Страница 14 из 28
Сколько раз были они здесь и все-таки остановились притихшие, удивленно-глазастые. Среди зеленой пены кустов стекает вниз длинная и блестящая, словно ледник, стеклянная коробка. На ее дне – три яркие полосы: красная, желтая, синяя. А по дорожкам катятся разноцветные горошины – это мчатся по искусственному цветному снегу лыжники. Мчатся с вышины с огромной скоростью, тормозя внизу, где коробка раздувается, как мыльный пузырь. А еще дальше, за деревьями, – река и легкая арка моста, где тоже все в движении: теплоходы, катера, автомобили, троллейбусы. А за рекой и за мостом весь город теряется в светлой дымке.
И они сидят и рисуют все, что видят. Иные – размашисто, уверенно, подчиняя карандашу перспективу, иные – неровно, несмело, хватаясь за резинку, но все вместе – внимательные, мыслящие.
– Сейчас делайте только набросок, – говорит учительница. – Раскрасите дома. Тот, кто хочет стать космонавтом, инженером, летчиком, исследователем, должен иметь хорошую зрительную память на цвета.
Учительница ходит за спинами, заглядывает в альбомы, вполголоса дает ребятам советы. Вот она остановилась около Сыроежкина. Долго смотрела через его плечо, потом спросила:
– Что это такое, Сережа?
Электроник протянул ей альбом и хриплым голосом ответил:
– Это движения лыжников.
В альбоме Сыроежкина – не контуры города, а колонки формул. Под ними корявые буквы текста.

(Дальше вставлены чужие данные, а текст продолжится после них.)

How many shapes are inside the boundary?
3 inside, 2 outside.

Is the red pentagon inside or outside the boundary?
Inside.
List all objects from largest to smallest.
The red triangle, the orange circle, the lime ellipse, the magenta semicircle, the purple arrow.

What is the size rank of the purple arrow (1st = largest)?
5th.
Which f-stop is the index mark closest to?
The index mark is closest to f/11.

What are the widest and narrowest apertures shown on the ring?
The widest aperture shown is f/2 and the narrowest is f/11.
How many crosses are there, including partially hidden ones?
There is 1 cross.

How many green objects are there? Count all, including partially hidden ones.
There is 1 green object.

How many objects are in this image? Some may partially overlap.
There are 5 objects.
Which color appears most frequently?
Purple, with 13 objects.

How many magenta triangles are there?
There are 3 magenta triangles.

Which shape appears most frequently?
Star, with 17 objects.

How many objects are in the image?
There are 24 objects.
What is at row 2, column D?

– Не понимаю, – пожала плечами учительница и прочитала вслух: – «Настоящий трактат, не претендуя на исчерпывающую полноту исследования поставленных проблем, тем не менее не может не оказаться полезным для лиц, производящих исследования в данной области».
Художники захихикали.
– Это вступление, – раздался скрипучий голос Электроника. – Дальше все конкретно.
– Ты не заболел? – спросила учительница. – У тебя хриплый голос. Наверно, ты простудился.

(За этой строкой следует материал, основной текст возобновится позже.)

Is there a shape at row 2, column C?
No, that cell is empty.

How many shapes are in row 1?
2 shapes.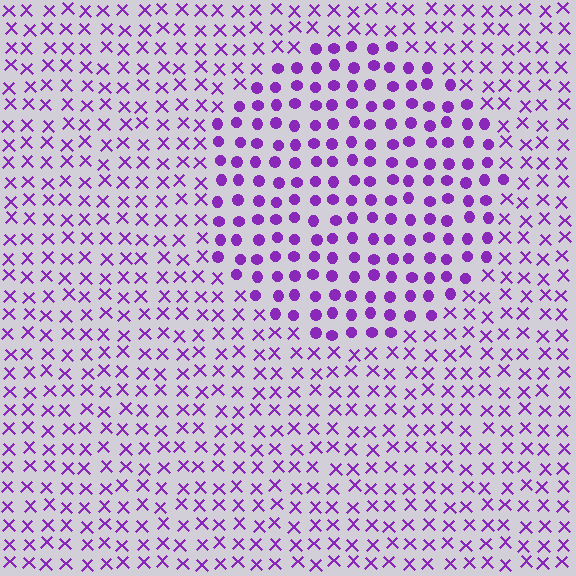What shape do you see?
I see a circle.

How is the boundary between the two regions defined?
The boundary is defined by a change in element shape: circles inside vs. X marks outside. All elements share the same color and spacing.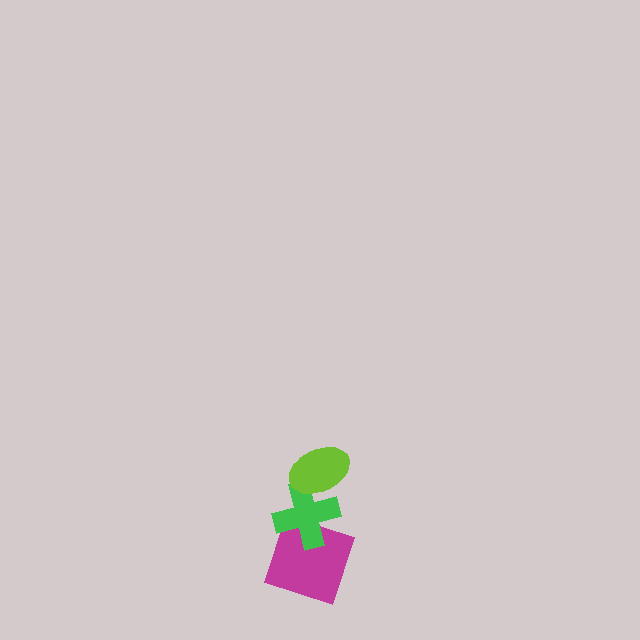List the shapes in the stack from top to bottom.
From top to bottom: the lime ellipse, the green cross, the magenta square.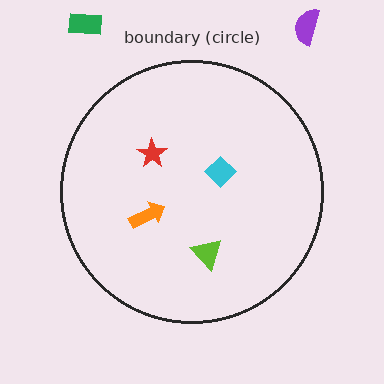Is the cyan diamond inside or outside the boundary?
Inside.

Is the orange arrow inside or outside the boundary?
Inside.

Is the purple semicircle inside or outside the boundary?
Outside.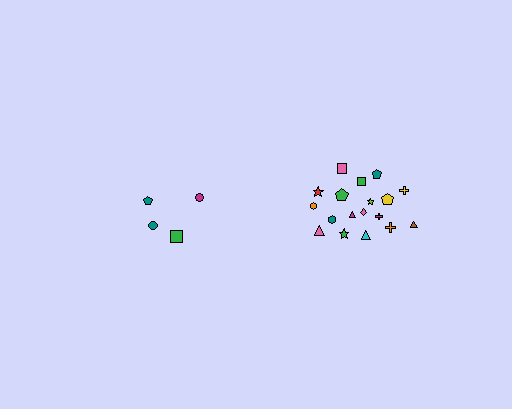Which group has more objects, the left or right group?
The right group.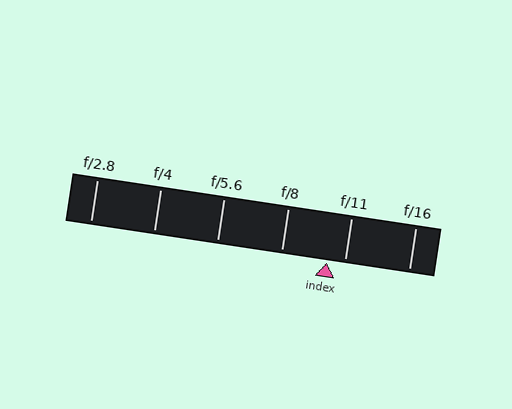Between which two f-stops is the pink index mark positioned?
The index mark is between f/8 and f/11.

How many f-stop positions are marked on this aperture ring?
There are 6 f-stop positions marked.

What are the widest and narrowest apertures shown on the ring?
The widest aperture shown is f/2.8 and the narrowest is f/16.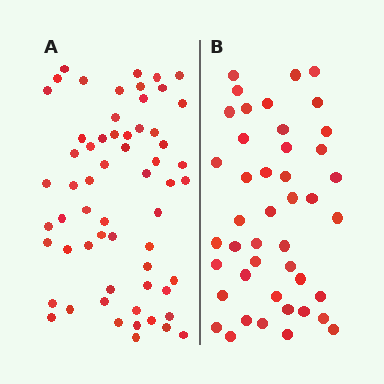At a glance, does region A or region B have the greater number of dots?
Region A (the left region) has more dots.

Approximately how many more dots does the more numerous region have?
Region A has approximately 15 more dots than region B.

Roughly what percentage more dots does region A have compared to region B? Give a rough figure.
About 35% more.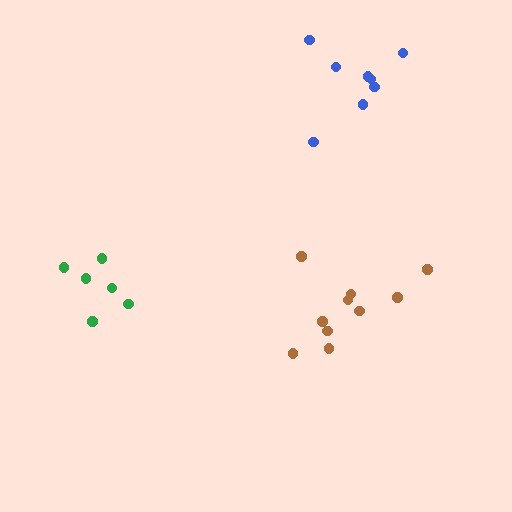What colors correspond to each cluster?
The clusters are colored: green, blue, brown.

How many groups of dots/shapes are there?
There are 3 groups.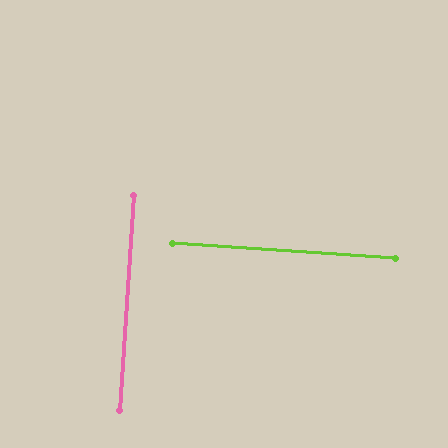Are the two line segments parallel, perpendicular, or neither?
Perpendicular — they meet at approximately 90°.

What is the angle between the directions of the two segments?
Approximately 90 degrees.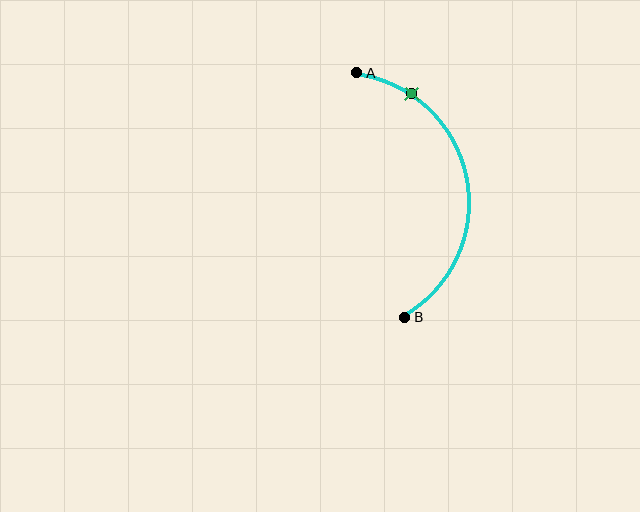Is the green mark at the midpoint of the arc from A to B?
No. The green mark lies on the arc but is closer to endpoint A. The arc midpoint would be at the point on the curve equidistant along the arc from both A and B.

– Я здоров, – проскрипел сочинитель.
Учительница читала дальше:
– «Автор исходит из утверждения, в силу своей очевидности не требующего доказательства, а именно: лыжи и лыжник образуют систему трех векторов. Анализ этой системы показал, что она устойчива только тогда, когда векторы системы линейно зависимы, причем два из них должны быть коллинеарны…» Ты что, Сыроежкин, сочинял на уроке в газету? Ничего не могу понять.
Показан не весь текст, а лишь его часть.